Oh, sure the numbers looked good. Zynga told us that sales were no longer important - what was important was # of new players, and the retention %. But Zynga has already become a victim of their own runaway success. If you have 10,000,000 players on your social game, where do you find new audience? Do you localize and expand into markets in China and India? No - Zynga just made more 'ville games which appealed to roughly the same segment of the population as Farmville - and so although each new game boasted higher player numbers and faster retentions, the total number of players started to creep downwards.
As this process expands, and new games continue to be released, fragmentation happens at an accelerated rate. It's the same trend we've seen in the MMO bubble - some early success, some early adopters share in that success, and then suddenly the game is reduced to maybe 1 major game, and some fringe players.
So why are we falling for this again? Isn't this just standard economic theory about market saturation? Well no - the problem here is the internet itself. The internet dramatically increases a developer's connection to customers, but it also speeds up market saturation, and I believe that we were unprepared for that.

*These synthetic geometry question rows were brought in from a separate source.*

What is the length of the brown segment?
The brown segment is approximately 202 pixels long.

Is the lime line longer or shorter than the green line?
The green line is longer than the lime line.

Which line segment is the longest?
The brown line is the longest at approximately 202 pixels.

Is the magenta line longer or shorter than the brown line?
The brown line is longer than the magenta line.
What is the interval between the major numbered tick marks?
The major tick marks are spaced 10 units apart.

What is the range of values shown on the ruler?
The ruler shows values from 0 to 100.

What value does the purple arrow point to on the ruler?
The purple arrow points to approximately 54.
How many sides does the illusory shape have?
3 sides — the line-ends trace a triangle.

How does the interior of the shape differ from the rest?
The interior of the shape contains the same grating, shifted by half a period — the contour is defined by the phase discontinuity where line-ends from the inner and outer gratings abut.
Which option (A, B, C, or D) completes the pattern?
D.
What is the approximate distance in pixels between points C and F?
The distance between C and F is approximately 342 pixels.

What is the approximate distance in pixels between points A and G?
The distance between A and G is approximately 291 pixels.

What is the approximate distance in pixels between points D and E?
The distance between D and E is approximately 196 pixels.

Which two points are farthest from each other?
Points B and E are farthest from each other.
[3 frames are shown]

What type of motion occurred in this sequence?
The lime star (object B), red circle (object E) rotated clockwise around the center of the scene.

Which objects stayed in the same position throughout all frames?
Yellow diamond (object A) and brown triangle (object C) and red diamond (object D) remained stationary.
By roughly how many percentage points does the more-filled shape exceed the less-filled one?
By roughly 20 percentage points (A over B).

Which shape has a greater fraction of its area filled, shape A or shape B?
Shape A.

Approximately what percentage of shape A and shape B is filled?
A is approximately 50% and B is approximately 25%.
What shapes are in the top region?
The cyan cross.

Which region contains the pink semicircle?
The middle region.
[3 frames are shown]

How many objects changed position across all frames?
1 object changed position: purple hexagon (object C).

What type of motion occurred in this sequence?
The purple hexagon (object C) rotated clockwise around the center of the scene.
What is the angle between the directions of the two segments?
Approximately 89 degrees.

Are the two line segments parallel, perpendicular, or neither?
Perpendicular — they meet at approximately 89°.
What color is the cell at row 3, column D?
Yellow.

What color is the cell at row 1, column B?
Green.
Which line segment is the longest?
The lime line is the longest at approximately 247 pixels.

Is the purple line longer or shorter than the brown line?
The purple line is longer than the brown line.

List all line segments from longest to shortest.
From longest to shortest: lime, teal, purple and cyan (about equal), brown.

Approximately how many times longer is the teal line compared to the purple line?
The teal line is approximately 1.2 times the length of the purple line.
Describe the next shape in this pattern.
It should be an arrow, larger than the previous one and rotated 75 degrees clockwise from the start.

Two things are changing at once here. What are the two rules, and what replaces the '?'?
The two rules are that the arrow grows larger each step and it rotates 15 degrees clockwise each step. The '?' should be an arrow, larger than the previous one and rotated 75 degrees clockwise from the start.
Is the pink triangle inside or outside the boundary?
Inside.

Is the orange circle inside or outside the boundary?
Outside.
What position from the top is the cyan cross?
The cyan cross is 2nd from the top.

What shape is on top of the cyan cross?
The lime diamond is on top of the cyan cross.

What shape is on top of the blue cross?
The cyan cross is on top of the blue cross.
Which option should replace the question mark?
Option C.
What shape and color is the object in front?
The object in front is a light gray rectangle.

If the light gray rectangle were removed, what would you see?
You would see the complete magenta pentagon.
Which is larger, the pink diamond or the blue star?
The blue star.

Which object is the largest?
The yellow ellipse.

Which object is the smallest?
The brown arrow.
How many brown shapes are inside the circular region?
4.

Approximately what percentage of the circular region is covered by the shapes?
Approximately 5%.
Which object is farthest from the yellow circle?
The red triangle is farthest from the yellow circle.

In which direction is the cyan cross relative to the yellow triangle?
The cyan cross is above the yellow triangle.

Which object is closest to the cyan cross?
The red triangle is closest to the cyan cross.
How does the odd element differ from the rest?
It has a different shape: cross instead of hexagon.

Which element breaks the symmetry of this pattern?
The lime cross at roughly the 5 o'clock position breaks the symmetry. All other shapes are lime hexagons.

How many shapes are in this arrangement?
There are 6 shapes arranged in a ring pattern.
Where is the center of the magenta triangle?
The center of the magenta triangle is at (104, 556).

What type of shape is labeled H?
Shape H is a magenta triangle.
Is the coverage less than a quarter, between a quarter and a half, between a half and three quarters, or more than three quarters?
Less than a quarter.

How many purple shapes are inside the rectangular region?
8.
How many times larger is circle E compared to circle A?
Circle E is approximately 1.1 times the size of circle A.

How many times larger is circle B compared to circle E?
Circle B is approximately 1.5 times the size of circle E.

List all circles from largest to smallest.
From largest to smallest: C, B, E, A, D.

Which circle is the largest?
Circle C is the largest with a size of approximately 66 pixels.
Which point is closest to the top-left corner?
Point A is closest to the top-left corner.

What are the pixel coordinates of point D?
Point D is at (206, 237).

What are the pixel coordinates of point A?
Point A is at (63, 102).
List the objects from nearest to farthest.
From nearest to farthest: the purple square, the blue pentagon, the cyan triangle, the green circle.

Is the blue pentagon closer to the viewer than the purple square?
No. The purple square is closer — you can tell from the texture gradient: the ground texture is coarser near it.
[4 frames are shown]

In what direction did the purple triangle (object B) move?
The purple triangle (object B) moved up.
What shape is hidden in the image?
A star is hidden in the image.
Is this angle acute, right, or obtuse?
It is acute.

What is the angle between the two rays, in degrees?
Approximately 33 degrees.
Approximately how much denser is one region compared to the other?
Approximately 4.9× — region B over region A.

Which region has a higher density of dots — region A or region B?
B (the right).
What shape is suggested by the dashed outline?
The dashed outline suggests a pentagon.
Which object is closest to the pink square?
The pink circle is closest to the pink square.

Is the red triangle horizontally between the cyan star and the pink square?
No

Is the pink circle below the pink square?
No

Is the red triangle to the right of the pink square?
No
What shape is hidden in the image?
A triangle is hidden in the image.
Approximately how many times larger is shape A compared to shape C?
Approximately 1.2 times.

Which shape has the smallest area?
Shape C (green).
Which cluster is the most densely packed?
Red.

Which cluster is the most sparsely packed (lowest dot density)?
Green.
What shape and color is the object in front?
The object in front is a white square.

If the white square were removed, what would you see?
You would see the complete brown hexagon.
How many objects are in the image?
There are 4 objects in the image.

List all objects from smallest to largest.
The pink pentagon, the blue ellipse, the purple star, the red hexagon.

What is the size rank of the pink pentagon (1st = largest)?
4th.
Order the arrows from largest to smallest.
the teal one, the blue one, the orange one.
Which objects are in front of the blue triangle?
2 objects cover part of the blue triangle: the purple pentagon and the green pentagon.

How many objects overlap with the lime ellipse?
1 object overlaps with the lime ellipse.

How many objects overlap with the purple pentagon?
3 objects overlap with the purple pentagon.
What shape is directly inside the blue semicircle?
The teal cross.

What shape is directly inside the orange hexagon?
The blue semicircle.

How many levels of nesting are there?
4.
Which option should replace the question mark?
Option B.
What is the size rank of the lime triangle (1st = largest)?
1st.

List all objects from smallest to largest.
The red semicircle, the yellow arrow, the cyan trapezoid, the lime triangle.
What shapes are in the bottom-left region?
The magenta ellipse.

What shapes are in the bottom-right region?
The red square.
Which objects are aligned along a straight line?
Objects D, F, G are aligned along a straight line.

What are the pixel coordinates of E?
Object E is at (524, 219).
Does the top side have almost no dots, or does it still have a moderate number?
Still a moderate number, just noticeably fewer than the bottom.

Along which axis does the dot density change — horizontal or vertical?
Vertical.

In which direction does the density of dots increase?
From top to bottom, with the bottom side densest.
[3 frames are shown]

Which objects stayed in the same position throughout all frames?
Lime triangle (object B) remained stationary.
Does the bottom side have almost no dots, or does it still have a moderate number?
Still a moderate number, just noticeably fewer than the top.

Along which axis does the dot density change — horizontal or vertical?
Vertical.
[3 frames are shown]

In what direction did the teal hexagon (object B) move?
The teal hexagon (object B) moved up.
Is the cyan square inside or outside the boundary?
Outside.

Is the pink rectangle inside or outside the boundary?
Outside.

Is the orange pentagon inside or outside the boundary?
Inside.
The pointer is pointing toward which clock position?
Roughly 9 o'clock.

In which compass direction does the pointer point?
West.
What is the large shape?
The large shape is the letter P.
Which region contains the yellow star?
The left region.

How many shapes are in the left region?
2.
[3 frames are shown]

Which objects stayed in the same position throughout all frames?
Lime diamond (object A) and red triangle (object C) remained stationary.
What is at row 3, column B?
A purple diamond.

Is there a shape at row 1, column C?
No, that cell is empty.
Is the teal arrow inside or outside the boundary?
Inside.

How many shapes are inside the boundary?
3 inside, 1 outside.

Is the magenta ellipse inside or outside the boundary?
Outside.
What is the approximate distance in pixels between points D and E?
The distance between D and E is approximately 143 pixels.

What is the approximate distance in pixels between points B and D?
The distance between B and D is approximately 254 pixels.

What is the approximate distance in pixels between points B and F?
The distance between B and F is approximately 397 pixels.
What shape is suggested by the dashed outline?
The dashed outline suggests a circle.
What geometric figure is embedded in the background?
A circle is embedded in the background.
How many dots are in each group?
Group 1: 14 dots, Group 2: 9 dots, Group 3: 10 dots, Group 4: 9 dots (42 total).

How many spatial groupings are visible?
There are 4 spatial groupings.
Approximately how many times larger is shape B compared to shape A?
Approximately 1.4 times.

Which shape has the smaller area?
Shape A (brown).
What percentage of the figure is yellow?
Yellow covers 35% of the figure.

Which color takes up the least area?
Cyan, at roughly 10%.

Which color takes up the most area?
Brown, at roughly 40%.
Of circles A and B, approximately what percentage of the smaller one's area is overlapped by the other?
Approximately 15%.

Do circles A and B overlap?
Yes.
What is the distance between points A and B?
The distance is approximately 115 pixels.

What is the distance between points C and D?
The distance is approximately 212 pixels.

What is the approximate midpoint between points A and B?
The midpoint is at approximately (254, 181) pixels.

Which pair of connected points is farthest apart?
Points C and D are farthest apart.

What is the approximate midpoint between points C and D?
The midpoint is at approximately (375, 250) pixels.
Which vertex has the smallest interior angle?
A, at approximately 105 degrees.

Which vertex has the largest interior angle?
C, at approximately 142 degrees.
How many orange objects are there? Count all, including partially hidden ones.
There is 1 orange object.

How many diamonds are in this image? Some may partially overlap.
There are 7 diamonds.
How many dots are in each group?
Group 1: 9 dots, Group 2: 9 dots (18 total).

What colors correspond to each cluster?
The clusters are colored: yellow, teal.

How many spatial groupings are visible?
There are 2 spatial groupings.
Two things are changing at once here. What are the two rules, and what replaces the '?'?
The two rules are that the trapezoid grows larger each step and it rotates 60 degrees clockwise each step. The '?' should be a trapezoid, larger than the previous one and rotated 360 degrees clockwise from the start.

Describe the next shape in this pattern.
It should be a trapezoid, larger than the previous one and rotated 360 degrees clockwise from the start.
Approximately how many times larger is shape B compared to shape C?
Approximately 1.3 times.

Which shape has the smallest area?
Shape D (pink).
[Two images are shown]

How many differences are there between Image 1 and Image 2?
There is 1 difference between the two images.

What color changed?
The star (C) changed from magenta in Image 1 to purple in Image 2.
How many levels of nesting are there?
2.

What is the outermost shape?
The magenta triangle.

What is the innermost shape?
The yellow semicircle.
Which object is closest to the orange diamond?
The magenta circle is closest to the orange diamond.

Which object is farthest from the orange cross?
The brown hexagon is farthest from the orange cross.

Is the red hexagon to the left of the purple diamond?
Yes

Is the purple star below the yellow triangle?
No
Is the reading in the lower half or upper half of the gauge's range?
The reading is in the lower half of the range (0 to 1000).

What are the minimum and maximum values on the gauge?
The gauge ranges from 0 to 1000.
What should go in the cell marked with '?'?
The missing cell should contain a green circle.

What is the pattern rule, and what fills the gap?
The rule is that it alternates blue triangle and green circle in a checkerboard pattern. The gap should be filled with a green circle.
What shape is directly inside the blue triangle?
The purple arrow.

Iteration, Feedback, and Savvy
A quicker development cycle and faster iteration times allows developers to tune their products like never before - but it also means that customers can exhaust those products of value at an accelerated rate. Part of the reason early console players would spend hundreds of hours on the same game was because of the fact that getting another game - any other game - was hard. But now, I have hundreds of unplayed games at my fingertips all day, every day. I'm not captive at all, which means I can afford to be capricious in my behaviors.
This doesn't happen with paid goods, or limited duration services. It's the combination of a focus on player retention and the market saturation which is creating an impossible challenge for developers trying to cash in on the Zynga-bonanza. That revenue stream is tapped out. Yes, lots of people will still be making millions on Facebook, but it won't be like Zynga - because that market no longer exists.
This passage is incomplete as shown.